Tuesday, October 19, 2010

Now that's an earful!


An English man has just discovered why he's suffered from severe earache for the past few decades.

For more than 30 years Stephen Hirst was in constant pain and partially deaf because of excruciating earache.

But that is all in the past now after doctors found a TOOTH lodged in the former miner's ear.

Now, Stephen can sleep unhindered by the intense headaches that plagued him.

But medical staff remain mystified as to how the tooth came to be jammed in the 47-year-old's ear canal in the first place. Especially as he had all his teeth taken out some time ago.

He first complained of pain in his right ear when he was a teenager and was forced to attend countless hospital appointments in an attempt to discover the cause of his mystery condition.

'I've been plagued by earache since I was around 14,' he said.

'The pain wouldn't go away and I couldn't concentrate because it was always there. I used to use a lot of cotton wool and cotton buds and was prescribed antibiotics because I was always getting infections.

'I would be screaming in pain, that's not exaggerating. It was a sharp jabbing pain and it just wouldn't go away. I've lost count of the times I have been examined but no one spotted the tooth.

'I went again and again to the ear, nose and throat clinic. I don't know why but they never came across the tooth. I decided to have one last try to sort it out and I booked an appointment at the Royal Hallamshire [Hospital] in Sheffield.

'They were determined to get to the bottom of the problem. The nurse put a suction tube in my ear and cleaned it thoroughly, then she had a go with a microscope probe and finally she used some tweezers and got it out.

'She didn't say anything at first, she just stood there looking amazed. Then she said to me: 'Have you lost any teeth lately?' I said I'd not had any teeth in my head for years.

'The nurse said she couldn't believe what she had found in my ear and showed me the tooth. She said in 20 years she's never seen anything like it.

'I would think it's a first tooth, looking at it, because it can't be big enough to be an adult tooth. I think it's a bottom tooth, one of the front incisors.'

He said he was baffled to how it got there but the most likely explanation was 'that I pushed it in when I was a kid or something.'

But he speculated: 'At school one day I was swinging between two desks.

'I fell and smashed the back of my ear. It might have happened then.'

Mr Hirst said he would be keeping the tooth as a souvenir.


There's more at the link, including photographs.

I'm baffled. How a tooth gets from the mouth, through solid flesh and bone, into the structures of the ear . . . it doesn't seem medically possible, although clearly, in this case, it was! Certainly an unique explanation for his earache, and one that should form the basis for some learned medical dissertations in years to come.

Peter

6 comments:

erik said...

30 years of repeated exams, and noone found this before? Noone bothered to do an x-ray, or anykind of probe to check if there was a hidden reason for it?
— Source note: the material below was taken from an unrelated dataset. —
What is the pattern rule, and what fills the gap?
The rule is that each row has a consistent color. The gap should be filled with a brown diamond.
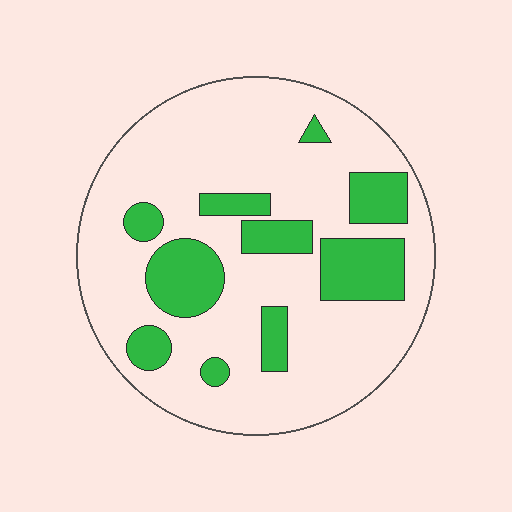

Unfortunately, that sounds a lot like my experiences with national healthcare, they often just do a quick check and send you away, and there's no second opinion available, since the first one's "free". It also gets patients to accept these things and learn to live with them, since they get told by the doctors that "you're fine, it's just your imagination that you're in pain".

Though the reason might be odd, the fact that noone bothered to really look for a cure for 30years isn't as surprising as it should be.

Glenn B said...

All hail socialized medicine cause we got it here now!

Bob@thenest said...

I, too, am amazed at the horrible quality of health care over those many years, MUCH more amazed at that than I am with what was discovered.

williamthecoroner said...

The ear, nose and throat are connected by sinus passages and the eustachian tubes. That bone isn't as solid as you think it is. Development is also funny.

Ritchie said...

You know, if you look in back issues of Scientific American, before it was a political rag, there are articles on how to build an x-ray machine. Just sayin'.

pax said...

I bet he had a younger brother. And that he slept hard as a teenager.